Chair Column: Happy New Year - Connecticut Bar Association style

Written by Lawrence Morizio, Esq.

Hello again. In July, my predecessor handed over the reins of our Section and my name was next on the ledger card. I suppose it's now my turn to enlighten, inspire and excite you regarding the world of workers' compensation practice. I used to enjoy writing these columns as Chair of the Young Lawyers Section. I must have made it to the big time sooner than expected. But similar to a rookie getting called to the Major Leagues - I'm ready. I notice that you are also ready. By the time you read this, the Section has already had its' first meeting by honoring the career of Commissioner Amado Vargas, played golf at the annual Verrilli-Belkin Open for charity and held our initial Executive Committee meeting to chart our course for the year. Let's also add that we celebrated the 100-year anniversary of the Workers' Compensation Act by attending the Workers' Compensation Commission's Symposium held by the Chairman and benefitting the Disabled Workers' Scholarship Fund.

I'm exhausted just typing out that list of events. But that schedule of events exemplifies the commitment we have as practitioners, not only to our clients, but to the advancement of our profession. I, along with the incoming Officers and Executive Committee, intend to infuse that type of equilibrium into your professional lives throughout the next two bar years.

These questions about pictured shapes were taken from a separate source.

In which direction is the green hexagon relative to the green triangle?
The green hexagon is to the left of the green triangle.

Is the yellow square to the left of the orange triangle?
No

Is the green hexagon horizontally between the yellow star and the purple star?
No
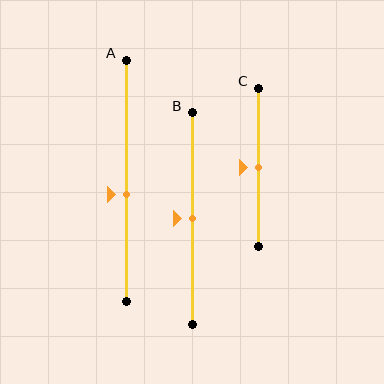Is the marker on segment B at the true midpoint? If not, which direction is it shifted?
Yes, the marker on segment B is at the true midpoint.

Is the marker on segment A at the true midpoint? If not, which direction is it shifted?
No, the marker on segment A is shifted downward by about 6% of the segment length.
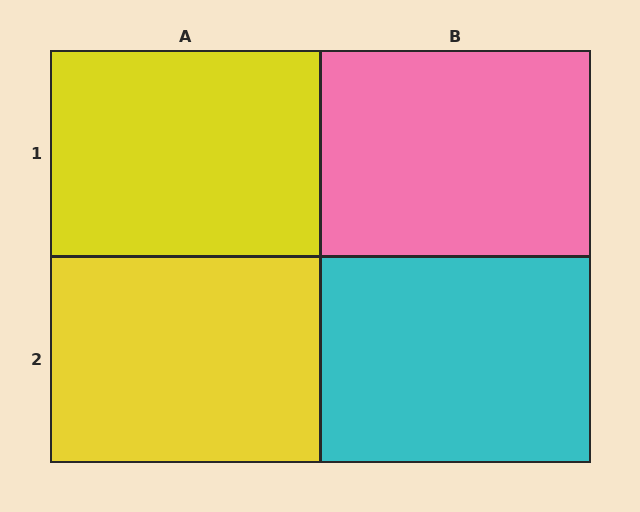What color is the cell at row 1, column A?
Yellow.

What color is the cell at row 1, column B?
Pink.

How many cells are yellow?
2 cells are yellow.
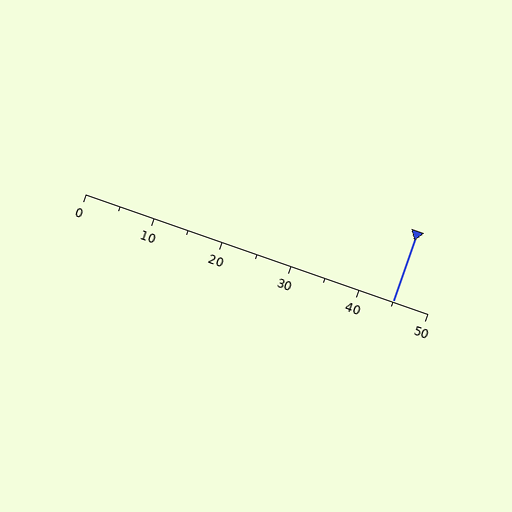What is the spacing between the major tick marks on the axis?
The major ticks are spaced 10 apart.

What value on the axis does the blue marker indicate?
The marker indicates approximately 45.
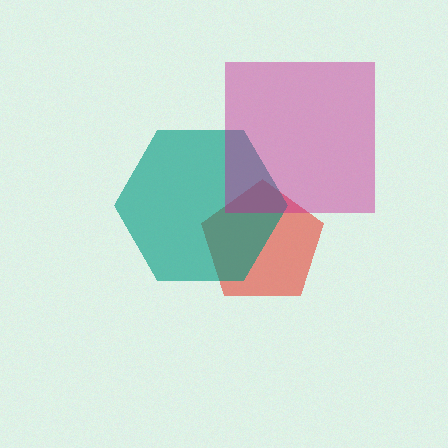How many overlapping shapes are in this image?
There are 3 overlapping shapes in the image.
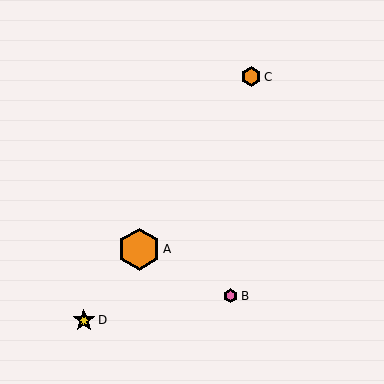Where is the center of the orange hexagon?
The center of the orange hexagon is at (139, 249).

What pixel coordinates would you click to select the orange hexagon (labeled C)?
Click at (251, 77) to select the orange hexagon C.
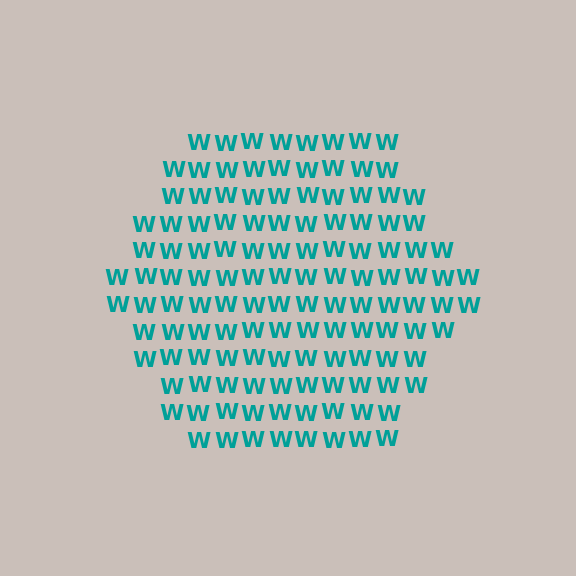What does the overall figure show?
The overall figure shows a hexagon.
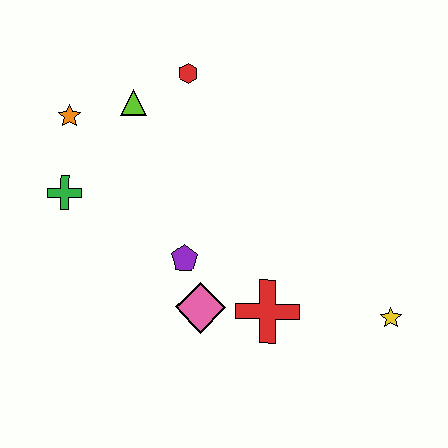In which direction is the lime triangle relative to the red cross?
The lime triangle is above the red cross.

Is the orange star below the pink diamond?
No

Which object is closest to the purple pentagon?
The pink diamond is closest to the purple pentagon.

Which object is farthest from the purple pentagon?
The yellow star is farthest from the purple pentagon.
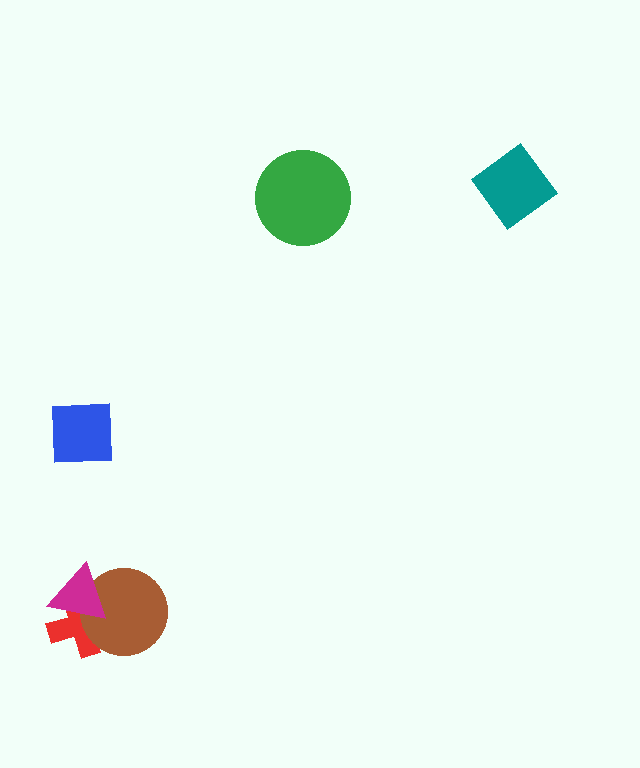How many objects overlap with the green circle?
0 objects overlap with the green circle.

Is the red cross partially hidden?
Yes, it is partially covered by another shape.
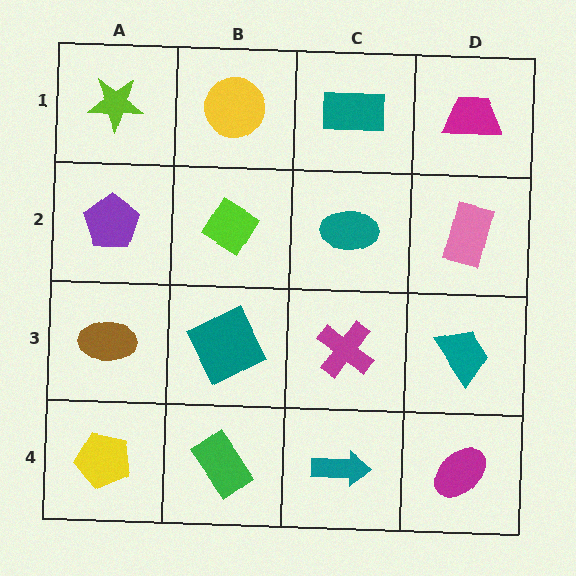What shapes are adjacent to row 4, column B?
A teal square (row 3, column B), a yellow pentagon (row 4, column A), a teal arrow (row 4, column C).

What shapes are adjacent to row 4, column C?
A magenta cross (row 3, column C), a green rectangle (row 4, column B), a magenta ellipse (row 4, column D).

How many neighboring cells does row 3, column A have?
3.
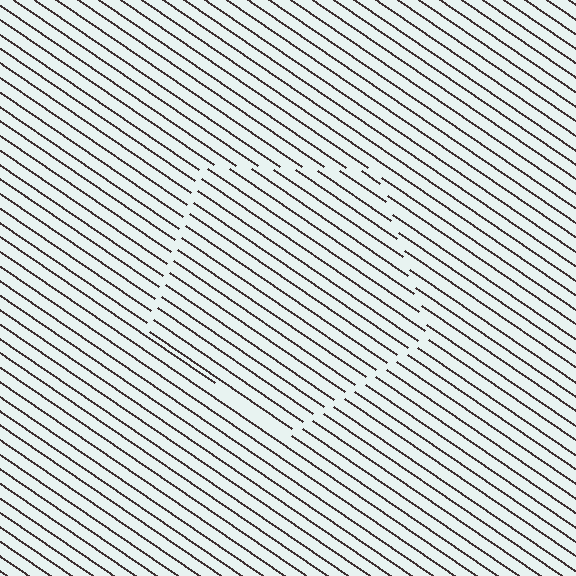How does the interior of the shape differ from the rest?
The interior of the shape contains the same grating, shifted by half a period — the contour is defined by the phase discontinuity where line-ends from the inner and outer gratings abut.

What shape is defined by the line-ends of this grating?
An illusory pentagon. The interior of the shape contains the same grating, shifted by half a period — the contour is defined by the phase discontinuity where line-ends from the inner and outer gratings abut.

I also know you are ready to be further educated in an effort to raise our level of practice as advocates. For the past two years as Vice Chair, I witnessed not only the efforts of those on the CLE Committee striving to put forth supreme quality medical-legal educational programs, but also the desire of the masses that attended the programs. Our Section has already created a specialization program, which now spans the course of nearly a decade. We should continue to foster this type of educational growth for all attorneys in practice, and not limit it to those who choose to specialize.

I am a staunch believer that the more you contribute to the progress of your profession, the better a lawyer you will ultimately become. Maybe it sounds like Yoda, but this belief is based on years of experience and hearing the many stories of lawyers that are regularly involved in Bar Association activities.

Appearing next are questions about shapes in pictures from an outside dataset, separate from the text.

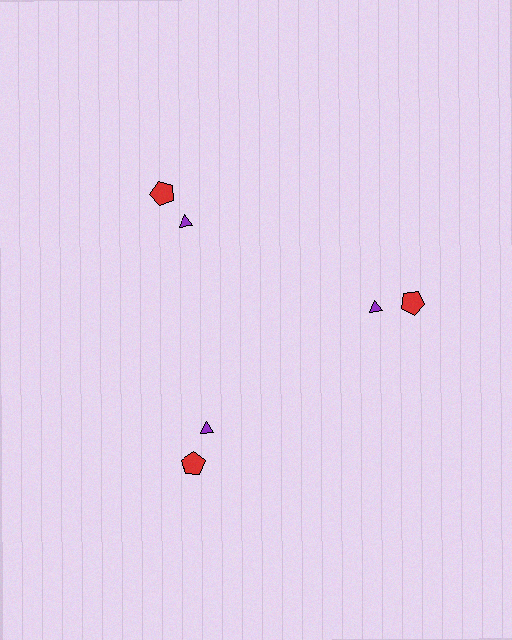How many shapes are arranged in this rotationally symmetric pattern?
There are 6 shapes, arranged in 3 groups of 2.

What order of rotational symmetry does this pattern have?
This pattern has 3-fold rotational symmetry.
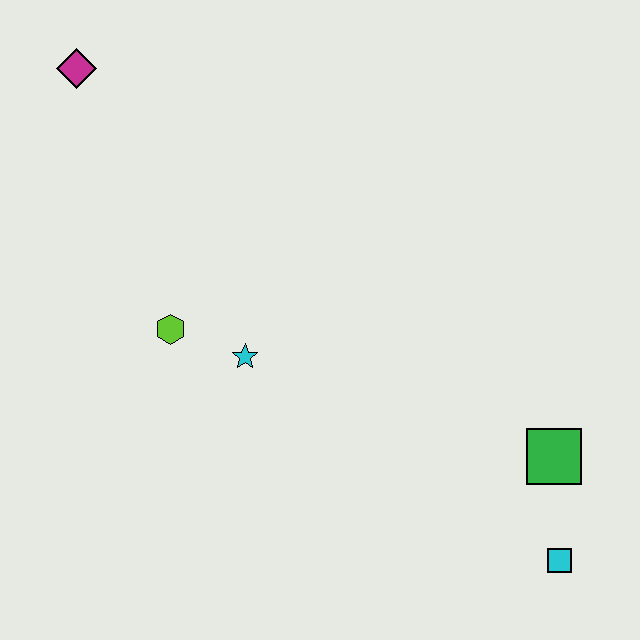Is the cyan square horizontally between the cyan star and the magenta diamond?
No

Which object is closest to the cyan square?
The green square is closest to the cyan square.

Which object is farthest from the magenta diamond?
The cyan square is farthest from the magenta diamond.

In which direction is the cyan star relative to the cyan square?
The cyan star is to the left of the cyan square.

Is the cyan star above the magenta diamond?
No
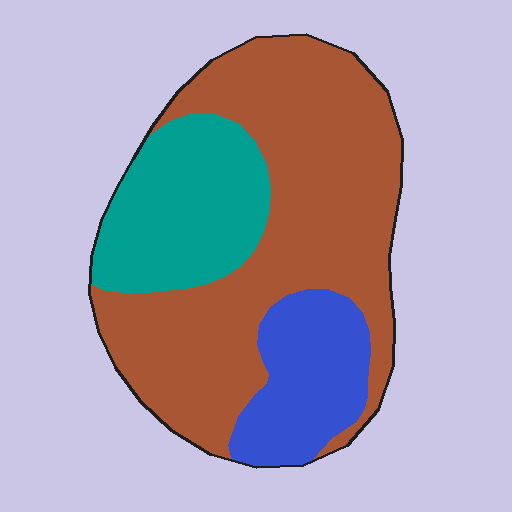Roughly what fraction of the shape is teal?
Teal covers 23% of the shape.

With that, I will put out an invitation for you to accept. What we've accomplished thus far this bar year and for the past 100 years of the Workers' Compensation Act is simply the start. Let's make the next two years an example of what it means to be a great advocate, an educated attorney, and a versatile professional. We will be better people as a result. And in the end, isn't that what it's all about?

Editor's note: Attorney Lawrence Morizio is a partner in the firm Cousins, Desrosiers & Morizio and is the Chair of the Workers' Compensation Section of the Connecticut Bar Association.